As for the two Japanese ladies, they have the luxury of being underdogs, and in Asada's case, a very dangerous underdog. Asada is the only woman in the world now landing the triple axel with consistency, and she has one planned in her short program, plus two more in her free skate. She landed all four that she attempted Monday in practice with ease. The problem is that she puts her triple axel at the front end of her combination jump, then only tacks on a simple double toe loop. Base value of those two jumps: 9.5 points. The base value of Kim's most difficult combination, a triple Lutz-triple toe loop? 10.00. Advantage: Kim. If Asada cannot tack a triple toe loop onto her triple axel, which it appears she cannot, then her only hope to beat the Korean is if Kim implodes from the pressure.
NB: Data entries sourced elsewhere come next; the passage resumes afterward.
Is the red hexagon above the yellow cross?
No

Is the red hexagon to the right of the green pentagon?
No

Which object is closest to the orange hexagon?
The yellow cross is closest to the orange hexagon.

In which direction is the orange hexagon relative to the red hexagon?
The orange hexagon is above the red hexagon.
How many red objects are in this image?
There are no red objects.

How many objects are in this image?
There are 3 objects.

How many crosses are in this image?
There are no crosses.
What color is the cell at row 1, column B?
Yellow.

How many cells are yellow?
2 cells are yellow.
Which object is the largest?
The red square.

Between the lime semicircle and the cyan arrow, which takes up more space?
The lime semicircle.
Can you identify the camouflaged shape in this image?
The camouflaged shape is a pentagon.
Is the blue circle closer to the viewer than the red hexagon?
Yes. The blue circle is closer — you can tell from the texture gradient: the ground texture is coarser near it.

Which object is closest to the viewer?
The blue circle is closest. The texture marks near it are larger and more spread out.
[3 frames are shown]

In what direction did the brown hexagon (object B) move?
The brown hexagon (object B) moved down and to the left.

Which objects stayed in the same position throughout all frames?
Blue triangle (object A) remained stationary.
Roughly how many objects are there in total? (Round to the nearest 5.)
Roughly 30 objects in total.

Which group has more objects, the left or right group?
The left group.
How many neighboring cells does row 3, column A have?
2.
It's more likely that will happen to the inconsistent Asada, who was 2008 World Champion but finished fourth in that event in 2009. She got off to a terrible start this season and failed to qualify for the Grand Prix finals, which Kim won. As for Miki Ando, the 2007 World Champion and third place finisher in the Worlds in '09, she'll be waiting on the sidelines in case both favorites crash and burn. Why not? It happened in 2006 for her countrywoman, Shizuka Arakawa.
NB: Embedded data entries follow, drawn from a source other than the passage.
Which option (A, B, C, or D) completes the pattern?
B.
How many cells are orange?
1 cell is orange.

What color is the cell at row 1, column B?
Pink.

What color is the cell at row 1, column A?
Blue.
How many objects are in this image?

Other potential medalists -- bronze medalists, that is -- include both American ladies, 17-year-old Rachael Flatt and 16-year-old Mirai Nagasu. Flatt almost never misses a jump: she will be top seven for sure. Nagasu is less predictable. Virtually unknown to international judges, she is skating beautifully now, following her strong second-place finish at the recent U.S. Nationals, and her coach, Frank Carroll, is on a hot streak, having guided Evan Lysacek to a gold medal. She could finish anywhere from 3rd to 15th.
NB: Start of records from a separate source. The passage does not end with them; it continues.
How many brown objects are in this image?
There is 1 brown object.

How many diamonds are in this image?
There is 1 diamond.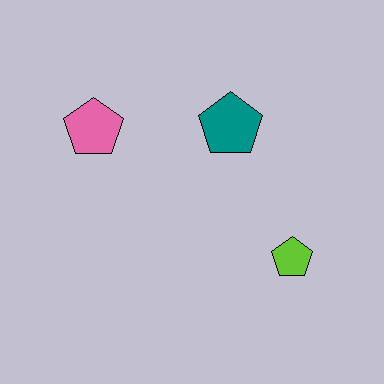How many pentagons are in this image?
There are 3 pentagons.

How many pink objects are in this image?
There is 1 pink object.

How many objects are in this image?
There are 3 objects.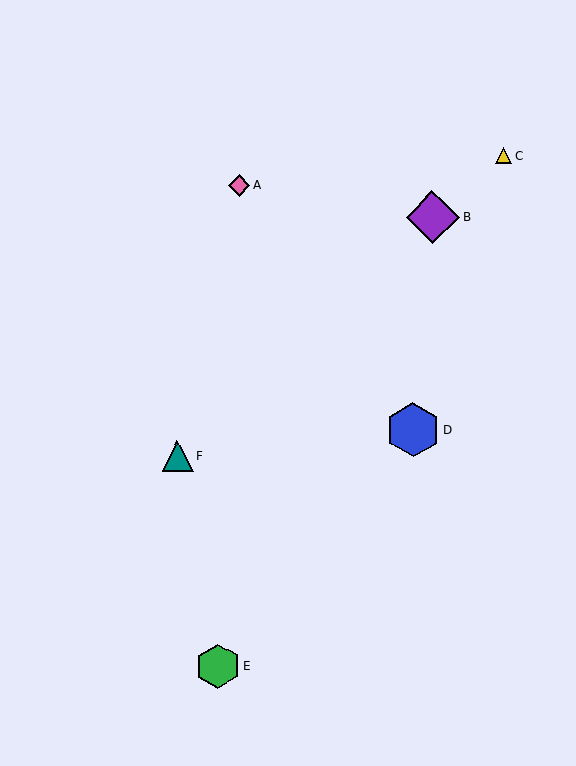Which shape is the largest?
The blue hexagon (labeled D) is the largest.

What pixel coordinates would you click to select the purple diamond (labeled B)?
Click at (433, 217) to select the purple diamond B.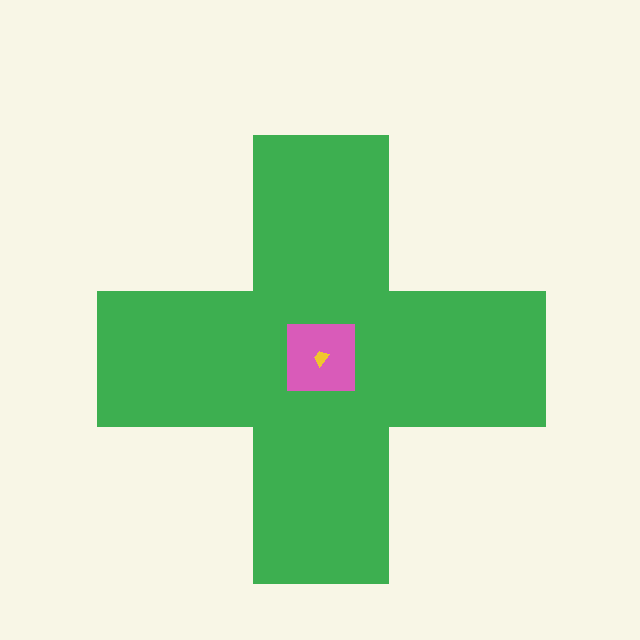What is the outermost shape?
The green cross.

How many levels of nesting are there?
3.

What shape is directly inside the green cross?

Finally, there is Canada's Joannie Rochette, who finished second last year in the world championships and fifth in Torino in 2006. How Rochette will hold up, heaven knows. On Sunday she learned her mother, Therese, who was 55, died suddenly after arriving in Vancouver to watch her compete, apparently of a heart attack. It is almost unimaginable what must be going through the six-time Canadian champion's mind. Rochette has not skated particularly well this year, and to carry such a loss into the Olympics in a sport that requires the precision and control of figure skating ... well, God bless her if she can do it. Certainly it will be an emotionally wrenching moment when she takes the ice Tuesday night and gets the ovation she will get. If she can pull it off, it will be one of those unforgettable moments that makes the Olympics larger than any of us. I hope she can.